MSU averaged 91 points in the three wins and allowed 71.7 points, buoyed by Saturday’s 89-52 throttling of the Cornhuskers after opening Big Ten play with a 90-72 victory over the Gophers. It is the defensive side, though, where senior guard Jaden Akins said he feels the Spartans have made the most growth since the start of the season.

“I feel like we’ve been really connected on that end,” Akins said Friday after practice. “And our offense has definitely picked up a lot, just making shots, and that’s helped us a lot.”

The Spartans owned the rebounding in the three games (38.3-23.7) and held opponents to 42.9% shooting overall and 32.9% from 3-point range. They also finally started to hit from outside themselves, making 39.3% from behind the arc while hitting 57.3% overall and assisting on 61 of 91 (67%) of their made baskets.

Izzo said the success came from improved ball movement and an accelerated tempo in transition. MSU scored 65 points on the fastbreak and 109 points in the paint. And it got contributions from across the 10-deep rotation in each game, with Tre Holloman’s 19 points against UNC and Akins’ 18 against Nebraska the high-scoring marks of the 273 total points scored.

“I feel like we’ve been shooting the ball a lot better as a team,” freshman Jase Richardson said Friday. “The past couple games, we’ve been shooting really well. But I also just think just the communication on the court, we definitely have been talking to each other offensively and defensively. So that definitely is making the game a lot easier for us to make reads and then get stops on defense.”

Though Izzo saw plenty of steps forward from all three games in Maui and the two wins to open Big Ten play, he cautioned it is a small sample size.

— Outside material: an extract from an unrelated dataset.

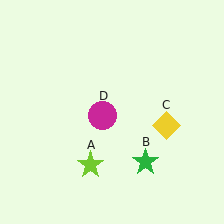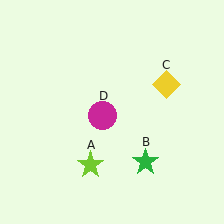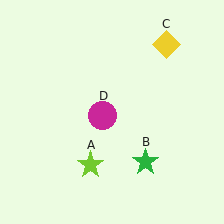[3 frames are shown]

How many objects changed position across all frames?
1 object changed position: yellow diamond (object C).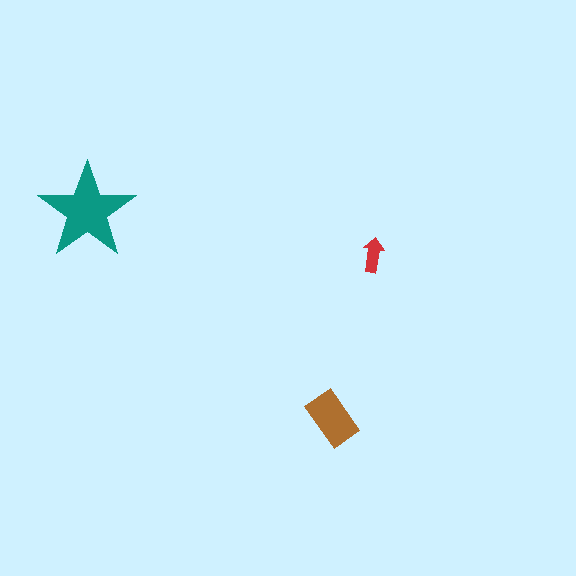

“I tell my guys we just can’t have any excuses this year,” Izzo said. “We just got to play and practice to get better every day and not worry about if it’s a three-game stretch or a five-game stretch. I mean, I look at the season and there’s gonna be so many strange things with the (expanded 18-team Big Ten) and where we travel to and what goes on. We just gotta be ready to play every time we get a chance to play.”

Izzo also expressed some wariness about players “getting stale” with the 10-day break for finals week between the win over Nebraska and Tuesday’s trip to Detroit to face Oakland (3-5, 1-1 Horizon League). The Golden Grizzlies also will have a 10-day gap between games since their 66-50 conference loss at Youngstown State on Saturday. Coach Greg Kampe‘s team lost three nonconference road games, including at Illinois and No. 1 Kansas, as well as at home to Eastern Michigan, but beat Toledo and Wright State before Saturday’s loss.

MSU has never lost to Oakland in 22 meetings, dating back to the Golden Grizzlies moving to Division I in 1998. That includes three wins at LCA, most recently a 90-78 victory on Dec. 21, 2021.

The Spartans’ last trip to LCA was the 88-64 blowout of Baylor on Dec. 16, 2023. Izzo said he might bring officials into MSU’s practice Sunday before they head to Detroit, where he plans to take the team to the Pistons-Miami Heat game Monday ahead of Tuesday’s matchup.

“Detroit’s been pretty good to Tom Izzo and Michigan State,” Izzo said. “So I’m looking forward to going down there and spending some time with people that don’t get to see ya and maybe that appreciate you. That’ll be fun, too.”